Hay también, en los puestos de granos básicos, un rotulito más bien discreto, que advierte que no se puede atender a más de tres personas a la vez. “El primer domingo cuando se anunció que se cerraban las fronteras pensamos en no abrir –me dice Wilber, que despacha en uno de esos locales– pero vinimos a ver si había gente… Mire, la gente se peleaba por la Nixtamasa, para hacer tortillas, teníamos en la bodega 300 paquetes (3 mil libras) y se los llevaron todos. Suerte que ahí todavía no habían puesto eso de que no podía haber tanta gente”.
Lejos de los centros urbanos, donde la orden de no transitar comienza a relajarse, las comunidades más pobres, más asoladas por la maldición de las pandillas, estaban desiertas, y transitadas apenas por carritos presurosos y escasos. En el Distrito Italia, por ejemplo, la amenaza de la Mara Salvatrucha casi podía tocarse: no hay vecinos en las calles ni chalets abiertos ni ruidosos cultos cristianos; y en la soledad de las calles, en el silencio del lugar, se adivinan ojos fisgones y controladores.

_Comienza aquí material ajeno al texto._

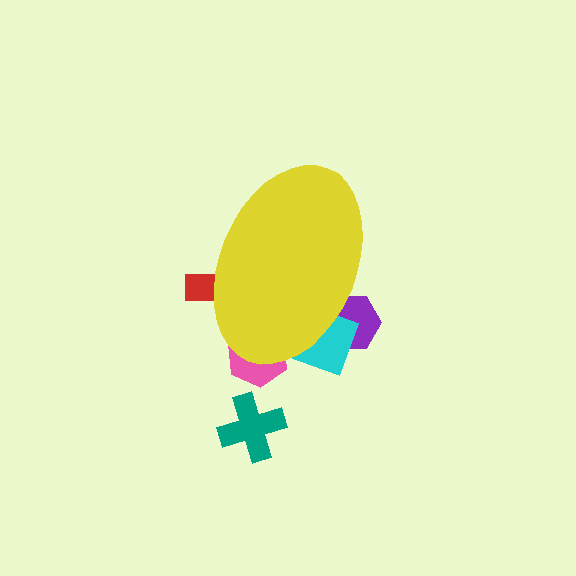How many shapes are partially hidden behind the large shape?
4 shapes are partially hidden.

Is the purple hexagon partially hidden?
Yes, the purple hexagon is partially hidden behind the yellow ellipse.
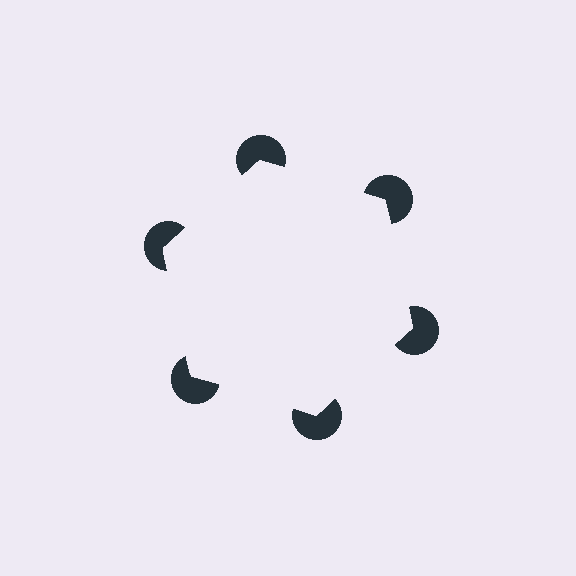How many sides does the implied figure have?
6 sides.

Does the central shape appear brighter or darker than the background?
It typically appears slightly brighter than the background, even though no actual brightness change is drawn.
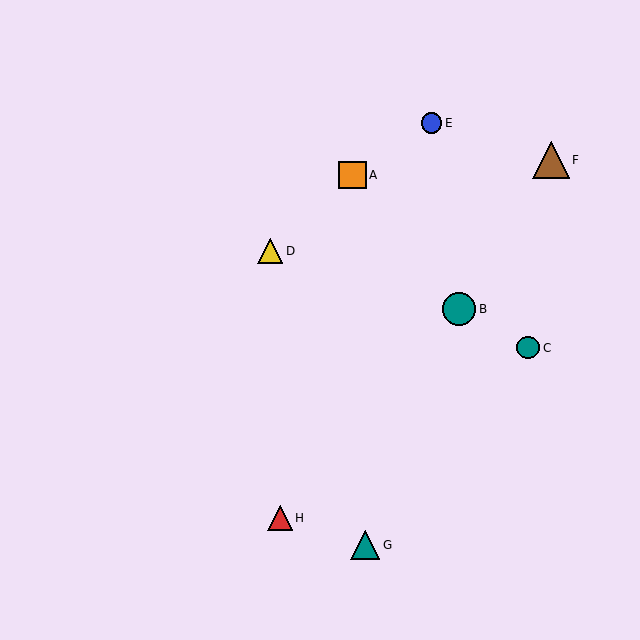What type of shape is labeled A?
Shape A is an orange square.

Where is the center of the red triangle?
The center of the red triangle is at (280, 518).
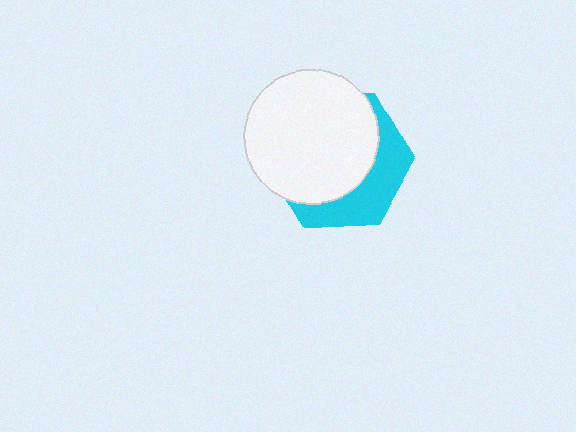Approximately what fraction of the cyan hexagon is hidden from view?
Roughly 65% of the cyan hexagon is hidden behind the white circle.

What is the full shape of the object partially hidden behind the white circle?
The partially hidden object is a cyan hexagon.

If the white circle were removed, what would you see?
You would see the complete cyan hexagon.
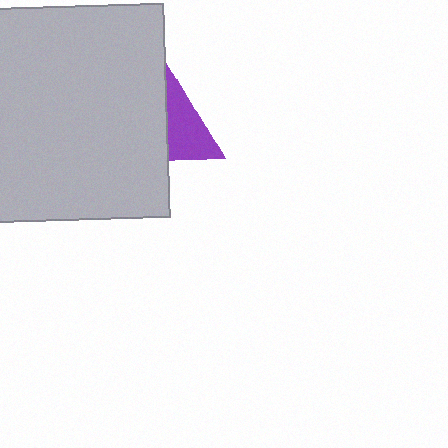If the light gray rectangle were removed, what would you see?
You would see the complete purple triangle.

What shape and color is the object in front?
The object in front is a light gray rectangle.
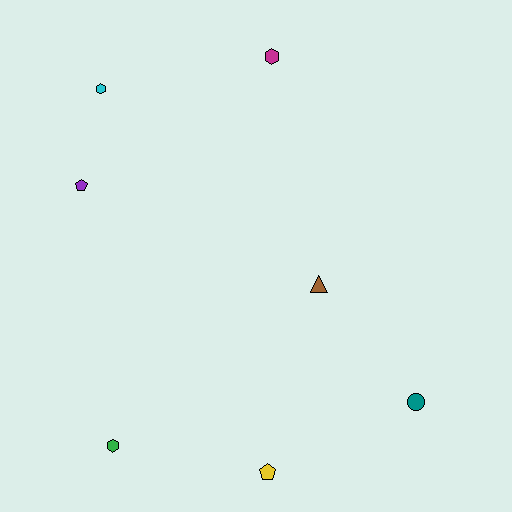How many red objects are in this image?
There are no red objects.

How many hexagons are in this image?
There are 3 hexagons.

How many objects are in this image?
There are 7 objects.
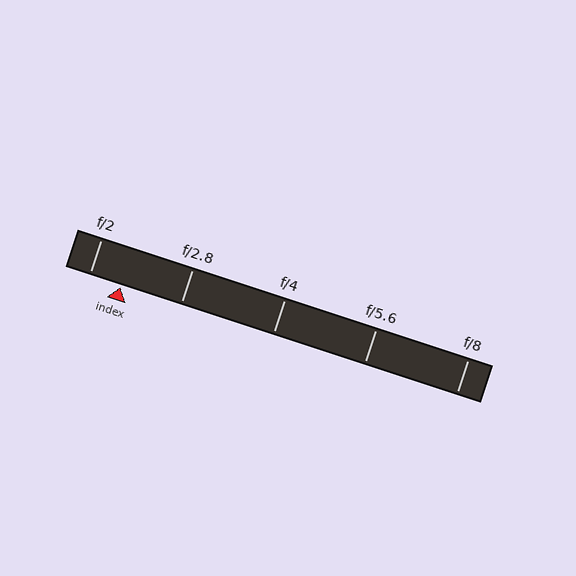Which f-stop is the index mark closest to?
The index mark is closest to f/2.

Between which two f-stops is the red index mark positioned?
The index mark is between f/2 and f/2.8.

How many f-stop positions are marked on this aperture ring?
There are 5 f-stop positions marked.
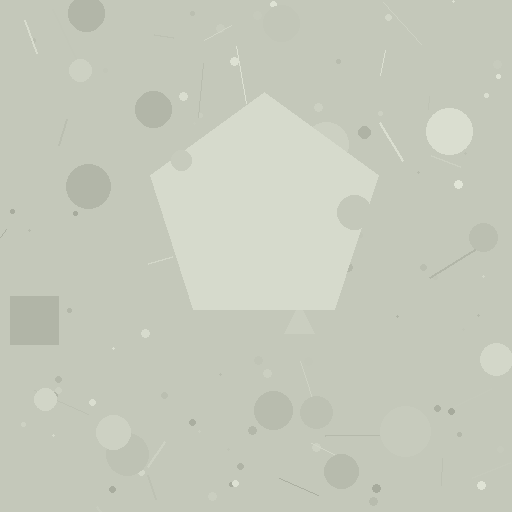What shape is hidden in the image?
A pentagon is hidden in the image.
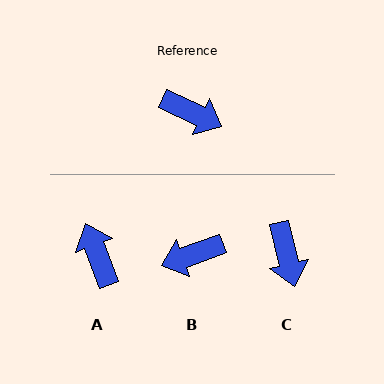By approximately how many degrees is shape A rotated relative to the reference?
Approximately 135 degrees counter-clockwise.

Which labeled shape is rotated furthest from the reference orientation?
B, about 136 degrees away.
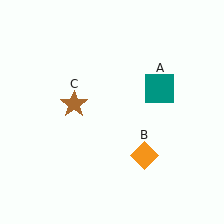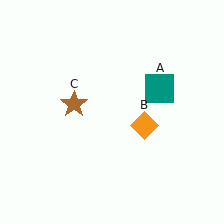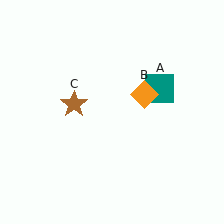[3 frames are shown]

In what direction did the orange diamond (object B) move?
The orange diamond (object B) moved up.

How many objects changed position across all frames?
1 object changed position: orange diamond (object B).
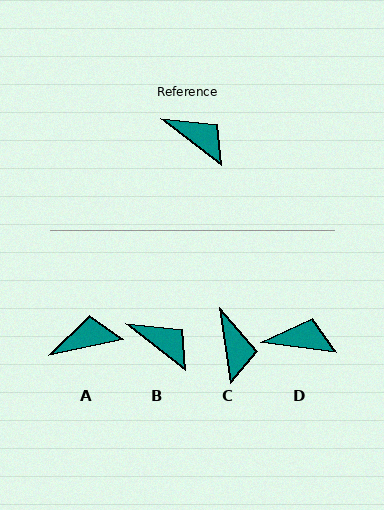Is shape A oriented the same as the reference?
No, it is off by about 50 degrees.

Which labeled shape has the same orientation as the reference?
B.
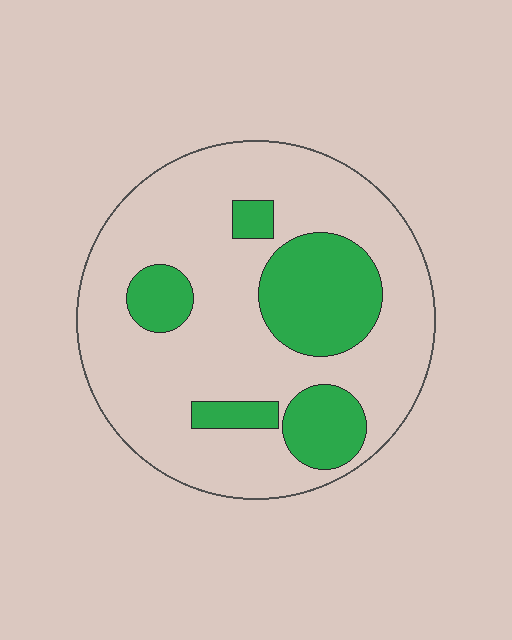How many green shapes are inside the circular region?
5.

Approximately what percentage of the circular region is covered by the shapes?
Approximately 25%.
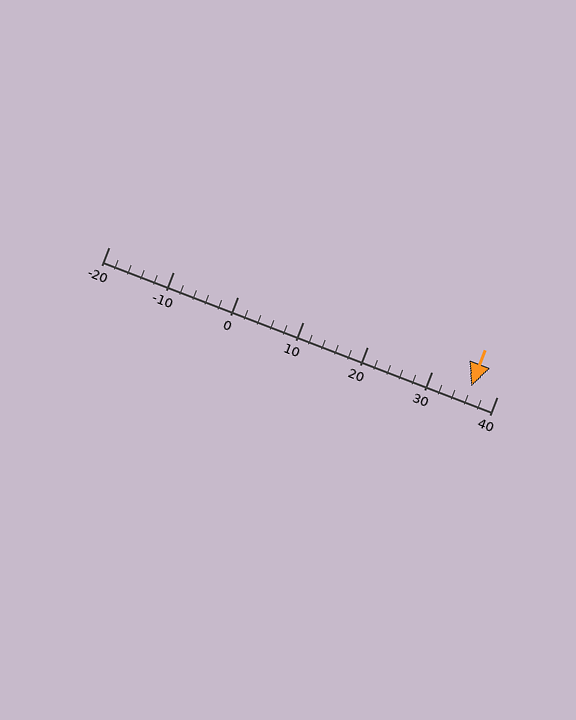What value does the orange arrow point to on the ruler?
The orange arrow points to approximately 36.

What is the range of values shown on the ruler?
The ruler shows values from -20 to 40.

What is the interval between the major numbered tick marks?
The major tick marks are spaced 10 units apart.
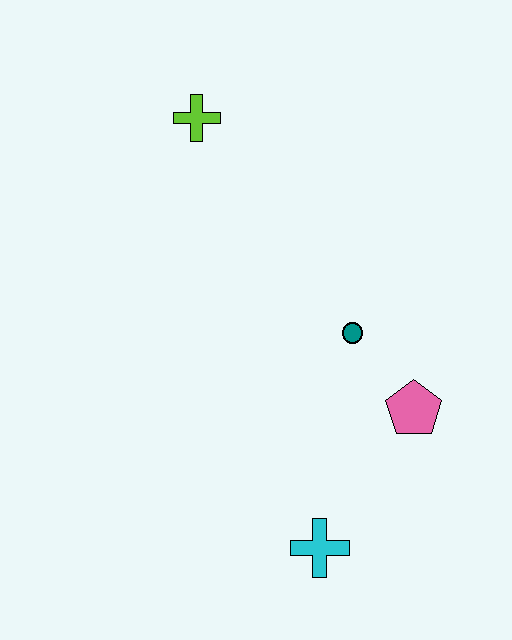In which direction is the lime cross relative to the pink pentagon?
The lime cross is above the pink pentagon.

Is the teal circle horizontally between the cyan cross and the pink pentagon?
Yes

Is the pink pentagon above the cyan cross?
Yes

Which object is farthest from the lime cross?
The cyan cross is farthest from the lime cross.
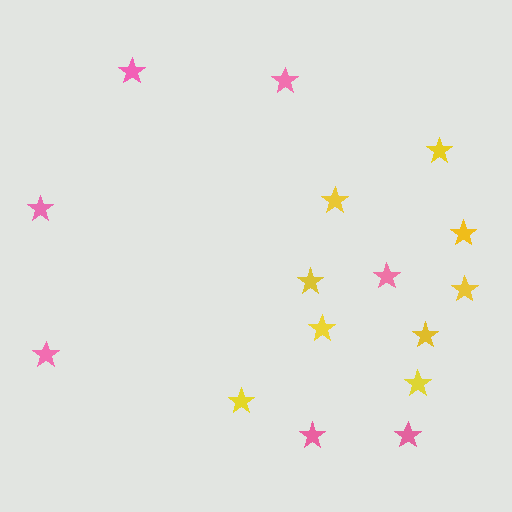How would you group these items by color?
There are 2 groups: one group of pink stars (7) and one group of yellow stars (9).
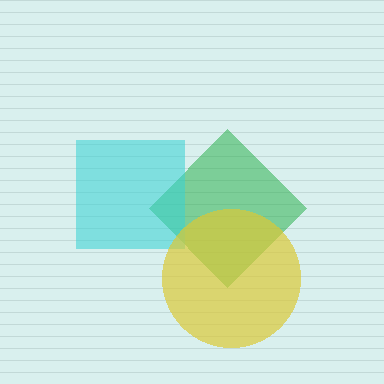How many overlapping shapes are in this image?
There are 3 overlapping shapes in the image.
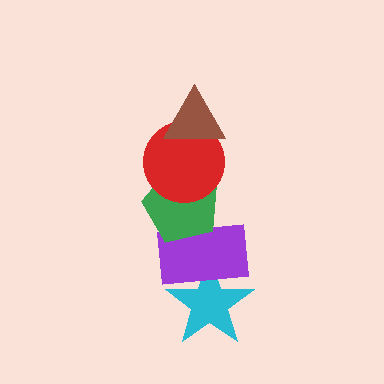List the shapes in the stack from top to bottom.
From top to bottom: the brown triangle, the red circle, the green pentagon, the purple rectangle, the cyan star.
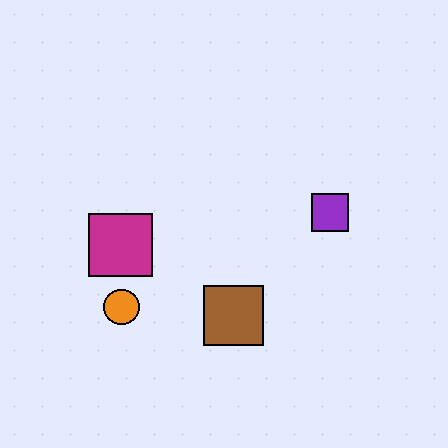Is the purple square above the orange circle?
Yes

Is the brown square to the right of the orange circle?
Yes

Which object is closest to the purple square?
The brown square is closest to the purple square.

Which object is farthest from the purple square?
The orange circle is farthest from the purple square.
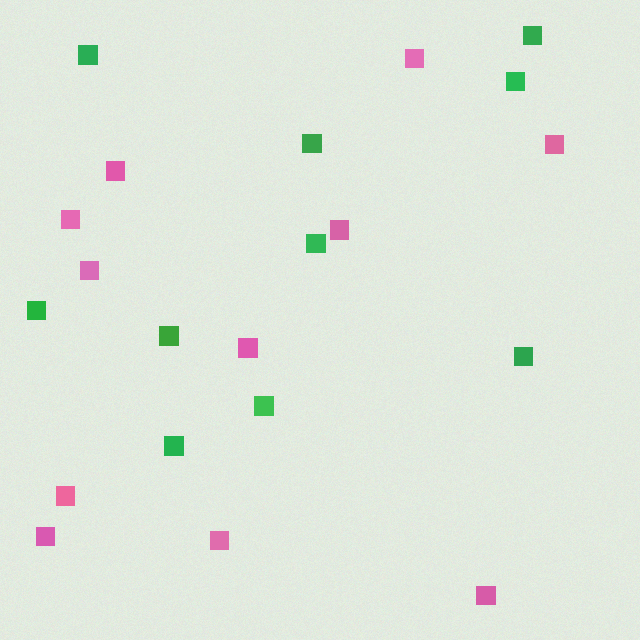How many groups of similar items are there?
There are 2 groups: one group of green squares (10) and one group of pink squares (11).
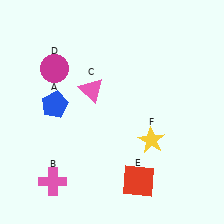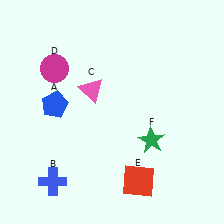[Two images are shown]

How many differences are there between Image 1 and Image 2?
There are 2 differences between the two images.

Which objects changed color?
B changed from pink to blue. F changed from yellow to green.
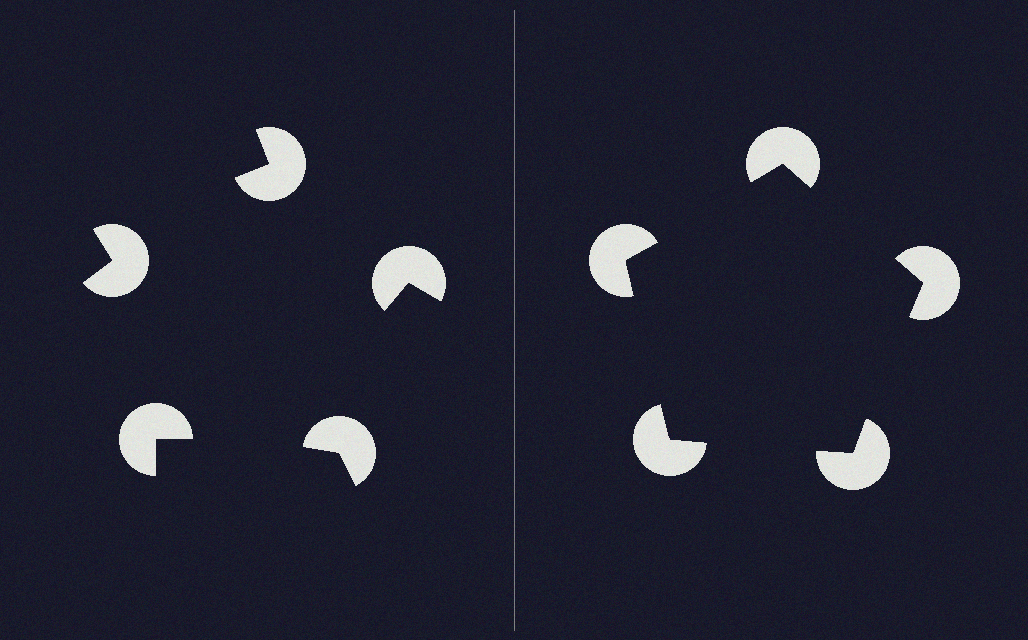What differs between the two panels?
The pac-man discs are positioned identically on both sides; only the wedge orientations differ. On the right they align to a pentagon; on the left they are misaligned.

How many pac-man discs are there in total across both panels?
10 — 5 on each side.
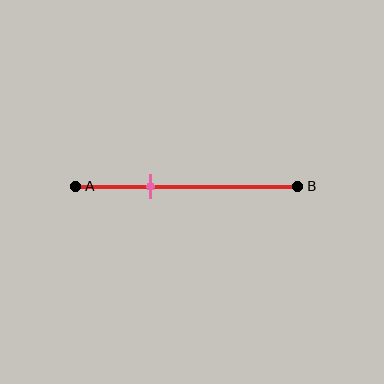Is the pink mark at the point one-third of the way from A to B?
Yes, the mark is approximately at the one-third point.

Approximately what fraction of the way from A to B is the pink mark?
The pink mark is approximately 35% of the way from A to B.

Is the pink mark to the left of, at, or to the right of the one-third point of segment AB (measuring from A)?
The pink mark is approximately at the one-third point of segment AB.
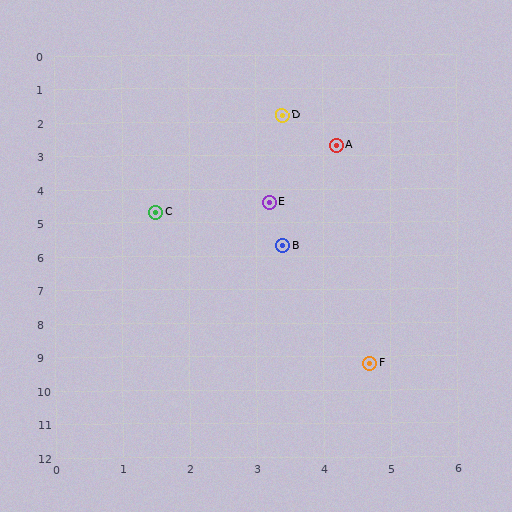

Un pastor evangélico, que vive en esa comunidad desde que se fundó y que entiende al dedillo los mecanismos que se activan y desactivan en la cotidianidad de aquel barrio, alcanzó apenas a saludarme con una sonrisita tensa que tenía un “váyase” de fondo. Una hora después, desde un mensaje de voz en el teléfono, me envió dos bendiciones y un cuídese mucho que ya estaba yo echando de menos.